小児感染症科医のお勉強ノート

小児感染症を専門に診療しています。論文や病気のまとめを紹介します。

早期VAPの原因菌は感受性が良好なことが多い

人工呼吸器関連肺炎(VAP)の原因菌は、緑膿菌MRSAなど耐性菌が多いイメージですが、人工呼吸器管理開始後早期(7日以内)であれば、あまり耐性菌がいないという報告です。抗菌薬の適正使用につながるので、Gram染色をして、緑膿菌を外せるか、確認することが重要ですね。
 
Risk factors and pathogens involved in early ventilator-acquired pneumonia in patients with severe subarachnoid hemorrhage
Eur J Clin Microbien Dis. 2014;33:823
 
 クモ膜下出血後の患者における人工呼吸器関連肺炎(VAP)のリスク因子と原因微生物を検討した。
人工呼吸器管理7日以内に発症したVAP患者193名を対象とした。
患者の年齢の中央値は53歳、70人(36%)が男性であった。GCSの中央値は9であった。
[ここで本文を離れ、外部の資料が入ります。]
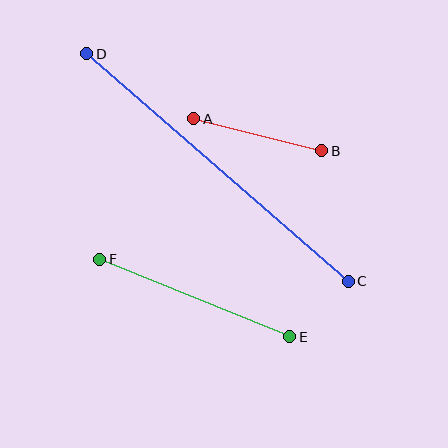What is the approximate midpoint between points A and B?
The midpoint is at approximately (258, 135) pixels.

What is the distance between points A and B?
The distance is approximately 132 pixels.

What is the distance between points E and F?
The distance is approximately 205 pixels.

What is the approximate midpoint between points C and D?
The midpoint is at approximately (218, 168) pixels.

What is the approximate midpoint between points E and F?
The midpoint is at approximately (195, 298) pixels.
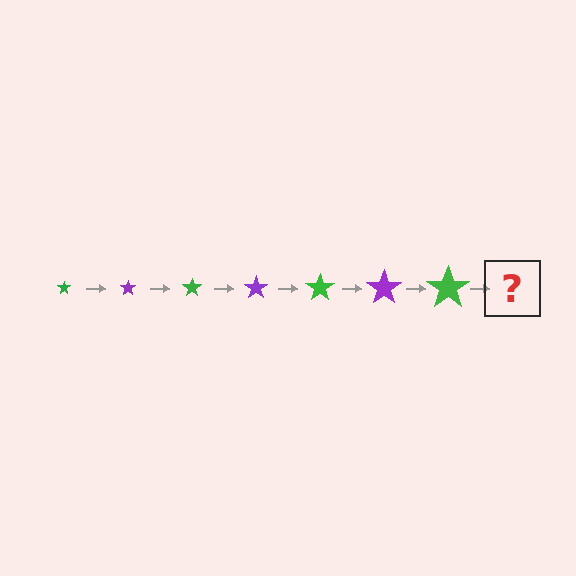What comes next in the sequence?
The next element should be a purple star, larger than the previous one.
多変量解析の結果、男性(OR 2.26, 95%CI 1.14-4.46)、マンニトールの使用(OR 3.03, 95%CI 1.54-5.95)、7日目までに腸管栄養で>20kcal/kg/dに到達(OR 2.91, 95%CI 1.27-6.67)がVAP発症のリスク因子となった。
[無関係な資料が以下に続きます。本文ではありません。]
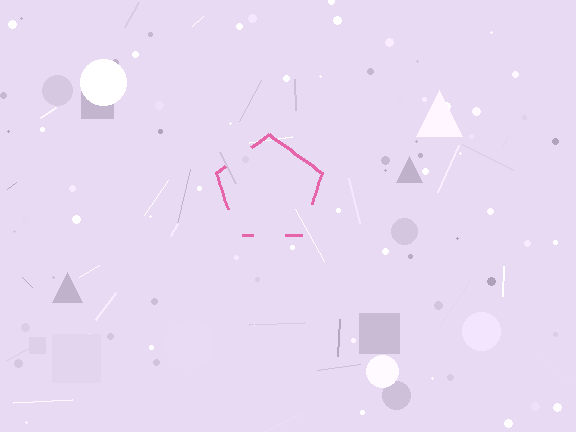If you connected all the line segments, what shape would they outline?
They would outline a pentagon.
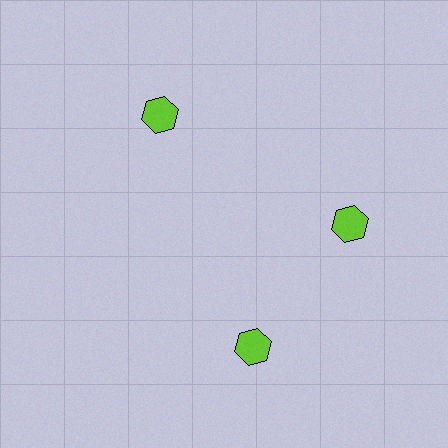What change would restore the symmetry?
The symmetry would be restored by rotating it back into even spacing with its neighbors so that all 3 hexagons sit at equal angles and equal distance from the center.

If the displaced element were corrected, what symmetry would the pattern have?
It would have 3-fold rotational symmetry — the pattern would map onto itself every 120 degrees.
主な起炎菌は、MSSA(34.9%)、H. influenzae(28.1%)、S. neumoniae(15.5%)、腸内細菌科細菌(10.7%)であった。
VAPの発症により、人工呼吸器使用期間が延長し、ICU滞在時間も長くなったが、死亡率の上昇には寄与しなかった。
早期VAPの原因菌は感受性が良いものが多い。